Download the Tandem Repeats Finder annotation of the reference genome from UCSC
File name: hg38.simpleRepeat.txt.gz
wget http://hgdownload.cse.ucsc.edu/goldenPath/hg38/database/simpleRepeat.txt.gz -O hg38.simpleRepeat.txt.gz

Filter to only repeat units of 6bp or less, then extract columns required to create a bed file:
gzip -dc hg38.simpleRepeat.txt.gz | awk '($6 <= 6)' | awk -v OFS='\t' '{print $2,$3,$4,$17,$7}' > hg38.simpleRepeat_period1-6.bed

Remove duplicate lines (lines where two different repeat units are annotated at the same locus):
Rscript STRetch/scripts/dedupSTRannotation.R -i hg38.simpleRepeat_period1-6.bed -o hg38.simpleRepeat_period1-6.dedup.bed

Sort:
bedtools sort -i hg38.simpleRepeat_period1-6.dedup.bed > hg38.simpleRepeat_period1-6.dedup.sorted.bed

For a genome that has not been annotated with STRs

For a new genome that has not already been annotated with STRs, you will need to run Tandem Repeat Finder.

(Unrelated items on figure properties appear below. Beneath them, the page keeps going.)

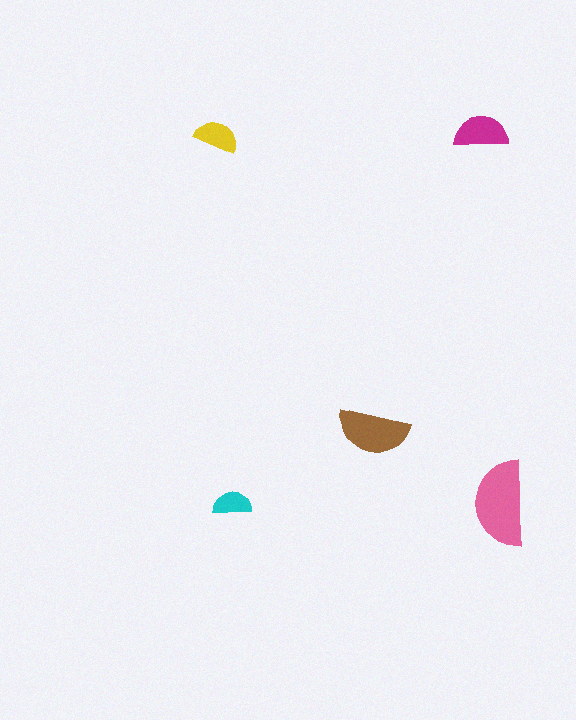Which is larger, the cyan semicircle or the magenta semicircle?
The magenta one.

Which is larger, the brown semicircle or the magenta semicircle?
The brown one.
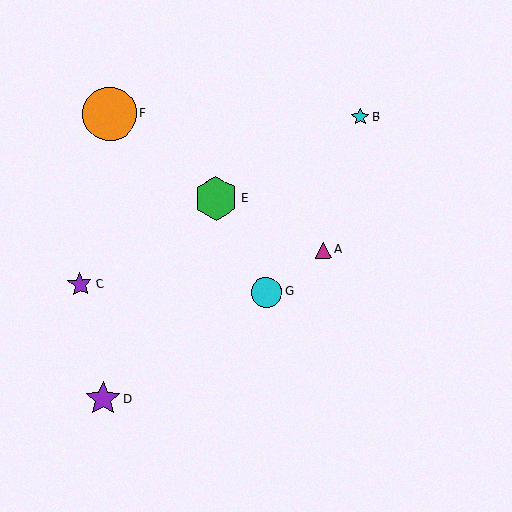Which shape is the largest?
The orange circle (labeled F) is the largest.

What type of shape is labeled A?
Shape A is a magenta triangle.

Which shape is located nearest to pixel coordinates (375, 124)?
The cyan star (labeled B) at (360, 117) is nearest to that location.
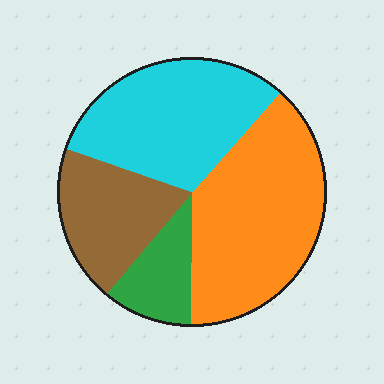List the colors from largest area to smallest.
From largest to smallest: orange, cyan, brown, green.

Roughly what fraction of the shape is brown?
Brown takes up between a sixth and a third of the shape.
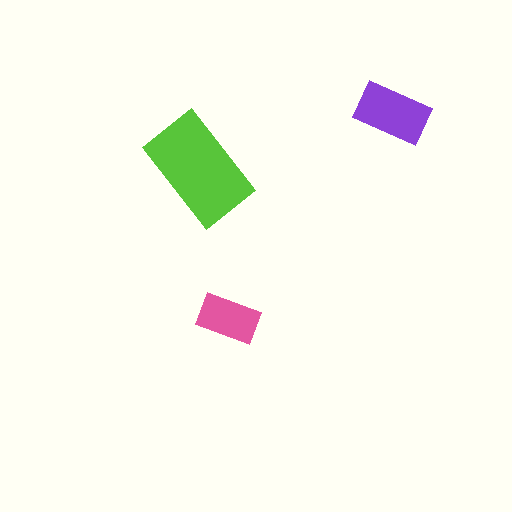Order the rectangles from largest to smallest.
the lime one, the purple one, the pink one.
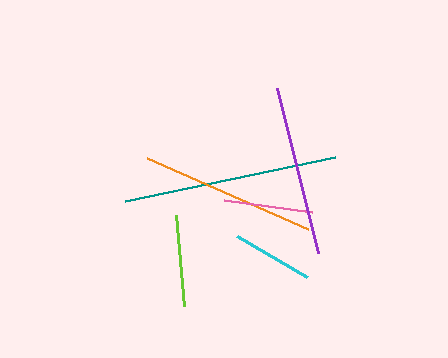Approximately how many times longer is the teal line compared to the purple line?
The teal line is approximately 1.3 times the length of the purple line.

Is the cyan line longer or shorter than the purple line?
The purple line is longer than the cyan line.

Download TRF from: https://tandem.bu.edu/trf/trf409.linux64.download.html

Move the file to your linux cluster, and set it to be executable. e.g.

chmod ug+xr trf409.linux64

Run TRF on your entire original reference genome (without the extra STR chromosomes). These are the default settings for TRF, except limiting it to detect STRs with up to 6bp repeat units.

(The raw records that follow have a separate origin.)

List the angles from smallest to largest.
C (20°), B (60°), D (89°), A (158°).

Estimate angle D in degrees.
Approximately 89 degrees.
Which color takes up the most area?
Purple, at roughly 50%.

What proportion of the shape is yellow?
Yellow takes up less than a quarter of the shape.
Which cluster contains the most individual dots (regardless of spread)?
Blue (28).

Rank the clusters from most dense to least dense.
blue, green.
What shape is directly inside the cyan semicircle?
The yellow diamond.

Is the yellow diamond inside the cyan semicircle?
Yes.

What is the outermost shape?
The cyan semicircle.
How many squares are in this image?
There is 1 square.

./trf409.linux64 hg38.fasta 2 7 7 80 10 50 6 -dh

Convert to BED format with the provided script.

python STRetch/scripts/TRFdat_to_bed.py --dat hg38.fasta.2.7.7.80.10.50.6.dat --bed hg38.trf_period1-6.bed

Remove duplicate lines (lines where two different repeat units are annotated at the same locus):

Rscript STRetch/scripts/dedupSTRannotation.R -i hg38.trf_period1-6.bed -o hg38.trf_period1-6.dedup.bed

Sort:

bedtools sort -i hg38.trf_period1-6.dedup.bed > hg38.trf_period1-6.dedup.sorted.bed

Check you have all the reference data required by STRetch

Edit pipeline_config.groovy to point to these new fasta and bed files (the indexes must be in the same directory, but don't need to be specified). You will need to edit the lines:

REF="/home/hdashnow/STRetch/reference-data/hg38.STRdecoys.sorted.fasta"
STR_BED="/home/hdashnow/STRetch/reference-data/hg38.simpleRepeat_period1-6_dedup.sorted.bed"

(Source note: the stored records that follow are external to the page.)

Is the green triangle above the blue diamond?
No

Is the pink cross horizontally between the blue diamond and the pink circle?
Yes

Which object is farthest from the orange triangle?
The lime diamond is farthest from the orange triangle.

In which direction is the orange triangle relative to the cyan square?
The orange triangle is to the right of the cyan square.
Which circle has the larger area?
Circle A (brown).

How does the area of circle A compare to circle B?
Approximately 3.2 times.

You should now, at a minimum, have the following files in STRetch/reference-data:

hg38.simpleRepeat_period1-6.dedup.sorted.bed
hg38.STRdecoys.sorted.fasta
hg38.STRdecoys.sorted.fasta.amb
hg38.STRdecoys.sorted.fasta.ann
hg38.STRdecoys.sorted.fasta.bwt
hg38.STRdecoys.sorted.fasta.genome
hg38.STRdecoys.sorted.fasta.pac
hg38.STRdecoys.sorted.fasta.sa
STRdecoys.sorted.bed

If any of these files are missing, STRetch will not run!

Solutions to common reference issues

  • Make sure your chromosomes names match up in all files, for example "chr1" vs "1". You may need to edit the simpleRepeat bed file to ensure they match.
  • Make sure all your files are sorted.